La folle journée de Ferris Bueller, le teen movie par excellence

Les années 1980 ont vu apparaître un certain nombre de teen movies notamment grâce au scénariste et réalisateur John Hughes. Intéressé par les questions qui touchent l’adolescence, il y a consacré plusieurs oeuvres comme Une créature de rêve ou The Breakfast Club. Avec La folle journée de Ferris Bueller, il porte un nouveau regard sur une jeunesse impertinente et passionnée.

Ferris Bueller (Matthew Broderick) est un adolescent populaire dans son lycée de banlieue de Chicago. Cancre au grand cœur, il décide de sécher une journée de cours pour passer une journée dehors avec son meilleur ami Cameron (Alan Ruck) et sa copine Sloane (Mia Sara) qu’il entraîne dans son délire. C’est à bord de la Ferrari 250 de 1961 du père de son meilleur ami que les trois compères vont enchaîner les aventures dans la ville de Chicago.

Le fantasme ambulant

Match de baseball, exposition d’art, parade, tout est bon pour s’amuser. Au cours de quelques heures les trois adolescents s’émancipent de l’autorité parentale et de la «prison» que représente le lycée pour laisser place à tous leurs rêves. Tout cela en se fondant sur la devise de Ferris, «life moves pretty fast. If you don’t stop and look around once in a while, you could miss it». Il décide de vivre tel qu’il le souhaite et fédère ses amis autour de lui, qui voient en lui une sorte de héros. C’est la vie telle qu’on l’a tous rêvé, où l’on ne se soucie ni des problèmes et ni des règles.

Toutes les problématiques de la jeunesse y passent et Ferris n’en épargne aucune, ainsi le film regorge de scènes et dialogues mémorables. Il y a par exemple le proviseur qui, obnubilé par l’idée de coincer Ferris en prouvant qu’il sèche les cours, va connaître toutes sortes de péripéties aux abords de sa maison. Ou encore le moment où Cameron se laisse convaincre de braver les règles -une idée à laquelle il est peu habitué- en «empruntant» la voiture de son père pour aller en ville et sécher les cours.

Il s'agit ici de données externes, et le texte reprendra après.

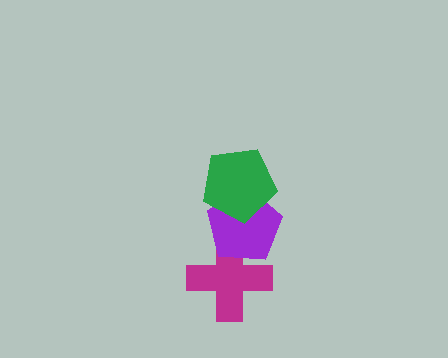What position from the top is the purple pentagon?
The purple pentagon is 2nd from the top.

Et que dire de la sœur (Jennifer Grey) de Ferris qui va se retrouver dans une conversation improbable avec un dealer de drogues (incarné par Charlie Sheen) au commissariat.
Mais s’il faut choisir une scène, c’est probablement celle de la parade où Ferris s’abandonne complètement en faisant mine de chanter Twist and Shout des Beatles, sous l’admiration de ses amis.

Twist and Shout

Les réussites du film sont multiples, au-delà de cette simple histoire qui donne le sourire avec en fond une bande son géniale. Matthew Broderick (Ferris) est attachant, dans ce rôle il est capable de sortir de situations improbables avec malice. A ses côtés Alan Ruck (Cameron) joue bien le rôle de l’ami un peu naïf, tandis que Mia Sara (Sloane) cache un certain mordant derrière un sourire séducteur. Sachant que le réalisateur a laissé énormément de libertés aux acteurs (il affirmait connaître le début et la fin du film, et le reste viendra naturellement), le film compte ainsi de nombreuses scènes et dialogues improvisés.
La folle journée de Ferris Bueller va également à l’encontre de tous les clichés qui gangrènent les teen movies de nos jours. Ferris est un adolescent populaire mais n’est pas particulièrement riche, ni quarterback de l’équipe de football américain du lycée. Pire, il est plutôt connaisseur en informatique mais n’est pas dépeint comme un nerd. Son ami est moins impertinent que lui mais se laisse facilement embarquer dans l’aventure, il semble parfois admiratif de Ferris car celui-ci est capable de braver tous les obstacles pour s’amuser et défier l’autorité représentée par le proviseur du lycée.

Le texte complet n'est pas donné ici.